Posted by Jill Fallon on December 31, 2007 at 9:19 AM | Permalink | Comments (0)

Stories to Persuade

From Fast Company, Want to Create Change?  Tell a Story

Since then, I’ve read a lot of great books on storytelling but I’ve yet to read one that so systematically and convincingly explains the steps for creating the drama and landscape for storytelling as the one I’ve just finished. Authors Richard Maxwell and Robert Dickman, who are consultants in the entertainment industry (if there ever was an industry based on spinning a tale, that’s it), have written "The Elements of Persuasion:   which came out a few months ago.

They suggest that all successful stories have five basic components: the PASSION with which the story is told, a HERO who leads us through the story and allows us to see it through his or her eyes, an ANTAGONIST or obstacle that the hero must overcome, a moment of AWARENESS that allows the hero to prevail, and the TRANSFORMATION in the hero and in the world that naturally results. Sounds a like a Hollywood hit to me. But, reading this book, I became convinced that great leaders are also able to express their reality and vision using this arc to define their story.

PASSION – HERO – ANTAGONIST – AWARENESS – TRANSFORMATION

Posted by Jill Fallon on October 26, 2007 at 10:11 AM | Permalink | Comments (0)

My Life Bits

Engineers and scientists at Microsoft are looking for a way to create a backup brain, a surrogate memory, a way to bring total recall in the future.

"MyLifeBits is a lifetime store of everything."

I am a strong and enthusiastic advocate of Personal Legacy Archives, of memorializing, organizing and digitizing IMPORTANT STUFF. 

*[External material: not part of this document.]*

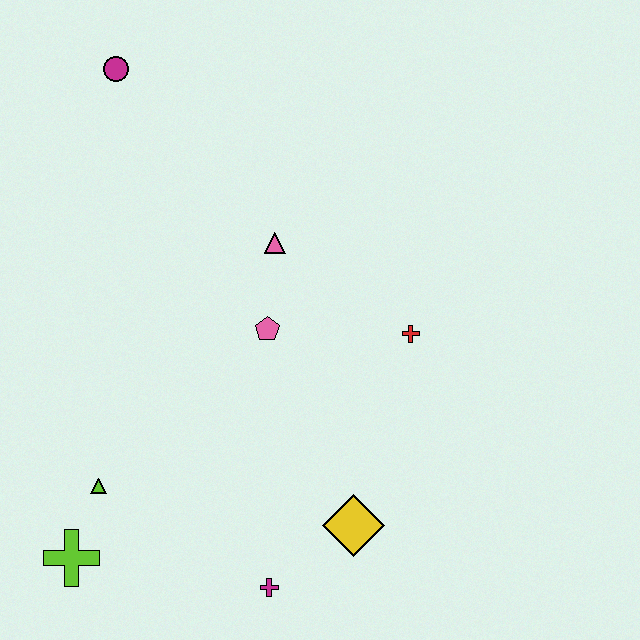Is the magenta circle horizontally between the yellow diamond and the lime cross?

But everything is WAY TOO MUCH.  Total recall is much too much.  There's some stuff I want to forget and a lot of stuff I want to get rid of.
I don't want to be able to "rehear every conversation" I had when I was 20 because I want to enjoy my life now.   

It seems too much like the overstuffed closets of people who can't give or throw away a single item of clothing yet can't find anything to wear.

Discrimination between the important and the unnecessary is essential.

Posted by Jill Fallon on October 18, 2006 at 2:56 PM | Permalink | Comments (1) | TrackBack

Brand your life story

Brand your life story with Dandelife from Tech Crunch.

Dandelife is a fascinating new “social biography network” that launched its beta this week. Users tell their life stories with text, photos, videos and time lines. Part of the business model will be to license users’ stories to corporations seeking case studies and brandable narratives. I feel very ambivalent about this.

The company is lead by Kelly Abbot of marketing firm Red Door Interactive and Edward Shenderovich, CEO of content management company Quantum Art. Dandelife’s advisory team is packed with rock starts: Ross Mayfield from SocialText, Bruce Livingstone from iStockPhoto, Jeffrey Zeldman from A List Apart, Reid Carr from Red Door and Mike Jones of Userplane. Dandelife is currently self funded and seeking angels.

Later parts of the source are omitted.